Primeiro vieram os "arrastões periciais" – o plano se chama Revisão de Benefícios por Incapacidade –, pagando abonos por cada "serviçinho" do perito médico, colocando no caminho da miséria, sem reabilitação profissional ou qualquer garantia de emprego, um bom número de inválidos. Pois a lei, além de regulamentar o primeiro plano, inventou outro – Análise de Benefícios com Indícios de Irregularidade – também pagando um bônus, hora extra durante a jornada normal de trabalho, ao "analista".
Provavelmente acontecerão cancelamentos de benefícios assistenciais sob a alegação de que os beneficiários não estariam em situação de miséria, além de aposentadorias com tempo rural que poderia ser falso. Porém, o que já começou a acontecer foi a suspensão do pagamento de auxílios-acidente recebidos junto com aposentadorias, e ainda com ameaças de cobrar o que foi recebido supostamente de forma ilegal.

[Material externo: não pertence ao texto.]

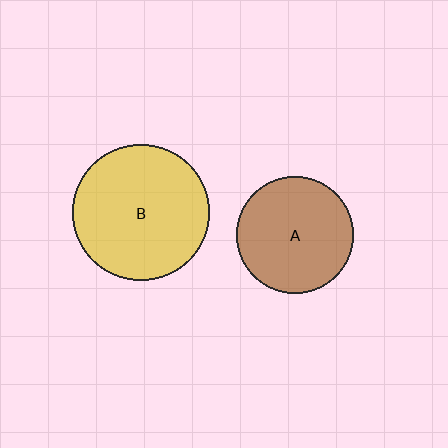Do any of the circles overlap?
No, none of the circles overlap.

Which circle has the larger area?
Circle B (yellow).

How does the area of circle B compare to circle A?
Approximately 1.4 times.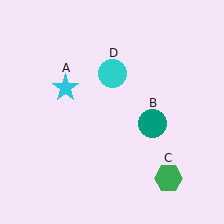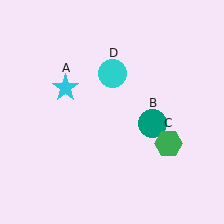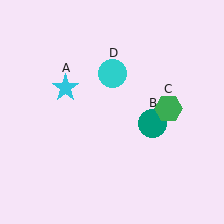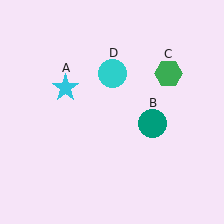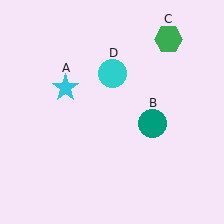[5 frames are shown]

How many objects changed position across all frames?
1 object changed position: green hexagon (object C).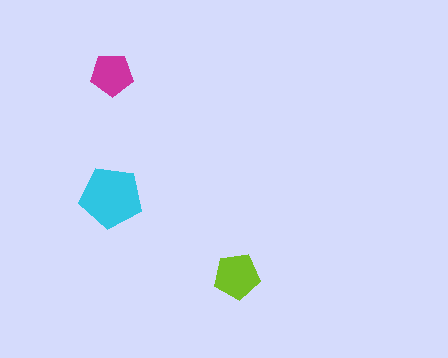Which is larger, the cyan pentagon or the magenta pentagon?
The cyan one.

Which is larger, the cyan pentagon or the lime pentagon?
The cyan one.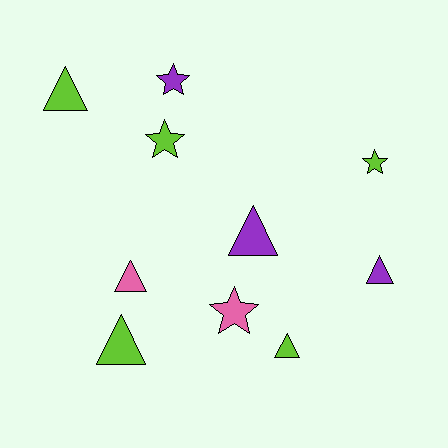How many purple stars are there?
There is 1 purple star.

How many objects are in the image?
There are 10 objects.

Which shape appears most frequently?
Triangle, with 6 objects.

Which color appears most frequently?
Lime, with 5 objects.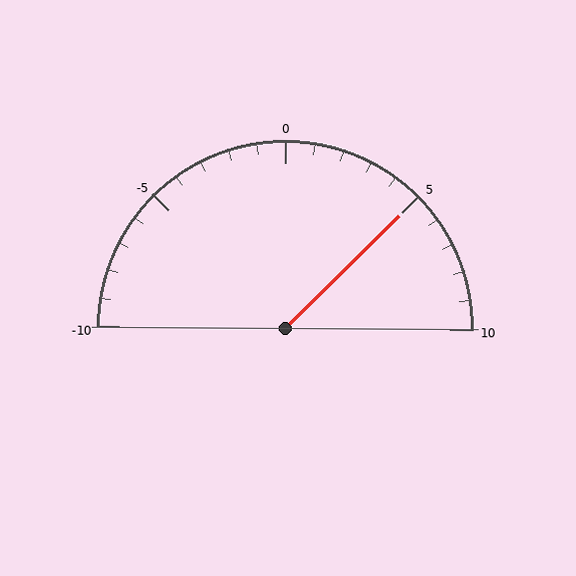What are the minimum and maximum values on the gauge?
The gauge ranges from -10 to 10.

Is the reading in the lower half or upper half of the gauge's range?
The reading is in the upper half of the range (-10 to 10).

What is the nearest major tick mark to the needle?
The nearest major tick mark is 5.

O Auxílio-Acidente (AA) é uma indenização para trabalhadores com sequelas de acidentes do trabalho ou doenças laborais que reduziram suas capacidades de trabalho. Até 10/11/1997 o AA era vitalício, continuaria a ser recebido pelo acidentado, mesmo após se aposentar. A lei de 1997 acabou com a vitaliciedade, o benefício acidentário passou a ser até a véspera do início de qualquer aposentadoria.
Por um lado, a lei não pode mudar o passado, ou seja, o AA que foi concedido como vitalício não poderia ser modificado, e, além disso, a lei dispõe que os valores do benefício acidentário recebido seriam somados aos salários para o cálculo da aposentadoria. E tem mais: o dinheiro recebido através de benefício previdenciário, de boa-fé, mesmo que fosse ilegal, é verba de caráter alimentar, e não tem como ser devolvida.

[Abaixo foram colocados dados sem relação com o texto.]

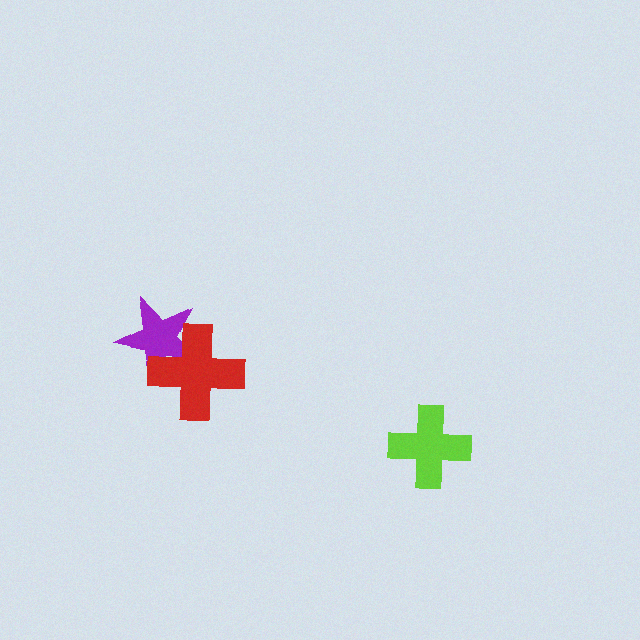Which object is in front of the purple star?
The red cross is in front of the purple star.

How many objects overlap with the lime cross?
0 objects overlap with the lime cross.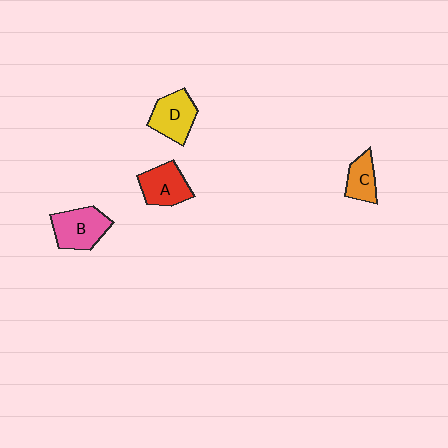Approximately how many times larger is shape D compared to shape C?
Approximately 1.5 times.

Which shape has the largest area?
Shape B (pink).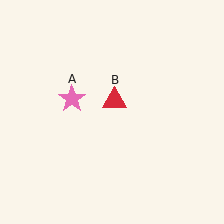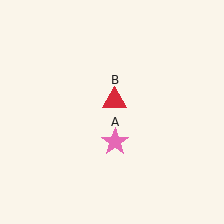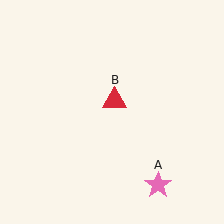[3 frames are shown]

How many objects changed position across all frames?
1 object changed position: pink star (object A).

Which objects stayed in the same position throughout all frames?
Red triangle (object B) remained stationary.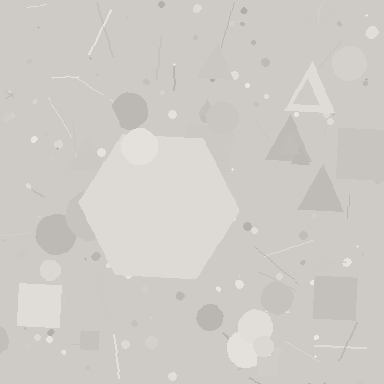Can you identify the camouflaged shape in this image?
The camouflaged shape is a hexagon.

Ou seja, além da péssima reforma previdenciária já quase aprovada, seguem as violências contra o Direito Social, aumentando o exército de miseráveis e atulhando o Poder Judiciário.

Sergio Pardal Freudenthal é advogado e professor universitário, especialista em Direito Previdenciário, atua há mais de três décadas em Sindicatos de Trabalhadores na Baixada Santista.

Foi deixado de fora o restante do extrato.